To evaluate the variables that influenced extubation success (categorical outcome), bivariate association analyses were performed using Spearman’s correlation test or Pearson’s chi-square test, according to the type of variable. A Generalized Linear Model (GLM) was used to construct the prediction model for extubation success in neonates. Variables with p < 0.10 in the bivariate analysis, as well as those that, based on theoretical assumptions, could also influence extubation success or failure, were included in the model. However, only the independent variables that remained statistically significant (p < 0.05) were retained in the final adjusted model. A logit link function and binomial probability distribution were used. Predictive factors identified in this analysis were expressed as odds ratios (OR) with their respective 95% confidence intervals (95% CI). The statistical quality of the model was verified by the absence of multicollinearity, 12 the presence of homoscedasticity, and the normal distribution of residuals. Missing data were present for pre-extubation PaCO2 (30 cases, 13.8%) and HR (2 cases, 0.9%).
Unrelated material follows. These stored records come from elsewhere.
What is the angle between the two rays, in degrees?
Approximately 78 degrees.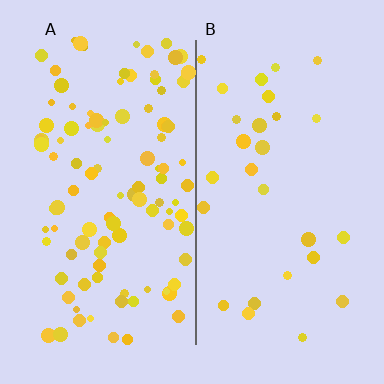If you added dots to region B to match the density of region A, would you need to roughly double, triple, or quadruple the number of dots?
Approximately quadruple.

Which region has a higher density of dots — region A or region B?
A (the left).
No imputation procedures were performed. Multivariable logistic regression analyses were conducted using complete-case analysis. For continuous variables identified as independent predictors in the final model, a univariate discriminant function analysis was applied to establish clinical cutoff values for classifying neonates according to the likelihood of extubation success. This approach was chosen because, in the present sample, it yielded clinically meaningful cutoff values and superior classification performance compared with ROC-based methods, which demonstrated limited discriminatory ability (AUC <0.70). To enhance the robustness of comparisons between the extubation success and failure groups, particularly given the unequal sample sizes, bootstrapping was performed with 500 simple random sampling replicates. Group comparisons were conducted using independent Student’s t-tests, Mann–Whitney U tests, or chi-square tests, as appropriate according to variable distribution.
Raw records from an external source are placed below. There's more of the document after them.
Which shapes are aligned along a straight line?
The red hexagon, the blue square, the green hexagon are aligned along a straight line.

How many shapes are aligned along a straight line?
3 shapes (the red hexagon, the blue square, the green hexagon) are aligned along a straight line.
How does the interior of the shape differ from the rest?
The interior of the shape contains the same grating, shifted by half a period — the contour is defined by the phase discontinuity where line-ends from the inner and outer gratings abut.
Infants who failed the spontaneous breathing test and therefore were not extubated were classified in the unfavorable outcome group for analytical purposes, as they were considered not ready for extubation based on predefined clinical criteria. All analyses were performed using SPSS version 23.0 and Minitab version 16.0. As this was a retrospective study, no a priori sample size calculation was performed. The final sample size was determined by the number of eligible infants available during the study period.
The study adhered to the Strengthening the Reporting of Observational Studies in Epidemiology (STROBE) guidelines for observational research. 13
Results
A total of 568 preterm newborns were assessed for eligibility (Figure 1). Of these, 350 were excluded due to incomplete medical records (n = 115), death before extubation (n = 143), never having been intubated (n = 20), birth outside the hospital (n = 17), congenital malformation or genetic syndrome (n = 8), unplanned extubation (n = 8), or not undergoing the SBT (n = 21). The final sample comprised 218 preterm newborns who underwent extubation readiness protocol as part of their first extubation attempt. Among them, 161 (73.9%) achieved extubation success and 57 (26.1%) were classified as extubation failures, including 23 neonates who failed the SBT and were not extubated (for statistical purposes, infants who failed the SBT were included in the extubation failure group). Flowchart of participant selection.
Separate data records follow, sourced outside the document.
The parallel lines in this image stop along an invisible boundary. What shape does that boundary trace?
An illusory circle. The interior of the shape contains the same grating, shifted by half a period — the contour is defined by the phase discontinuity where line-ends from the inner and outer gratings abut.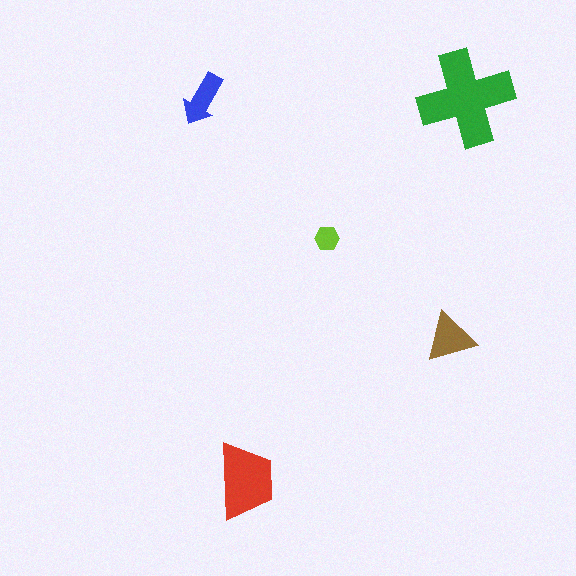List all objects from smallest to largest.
The lime hexagon, the blue arrow, the brown triangle, the red trapezoid, the green cross.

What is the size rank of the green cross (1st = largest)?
1st.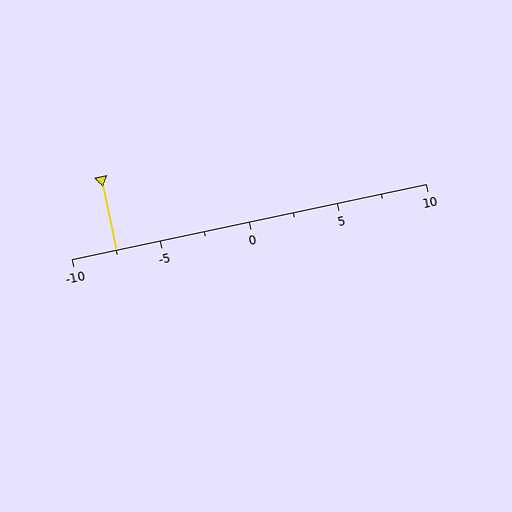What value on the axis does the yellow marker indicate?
The marker indicates approximately -7.5.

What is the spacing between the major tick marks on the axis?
The major ticks are spaced 5 apart.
Sociodemographic and clinical characteristics of preterm infants according to extubation outcome.
Values are presented as mean (range), median [interquartile range], or n (%). *Bold p-values indicate statistical significance (p < 0.05).
Bivariate analysis of clinical variables associated with extubation success.
Values are expressed as point-biserial correlation coefficients (rpb) or chi-square tests. Abbreviations: PaCO2: partial pressure of carbon dioxide, *Bold p-values indicate statistical significance (p < 0.05).
Multivariate binomial logistic regression analysis of factors associated with extubation success in preterm infants.
Variables included in the model were those with p < 0.10 in the bivariate analysis or considered clinically relevant. Results are presented as odds ratios (OR) with 95% confidence intervals. Abbreviations: HR: heart rate; LR+: positive likelihood ratio; LR−: negative likelihood ratio; OR: odds ratio; PaCO2, partial pressure of carbon dioxide.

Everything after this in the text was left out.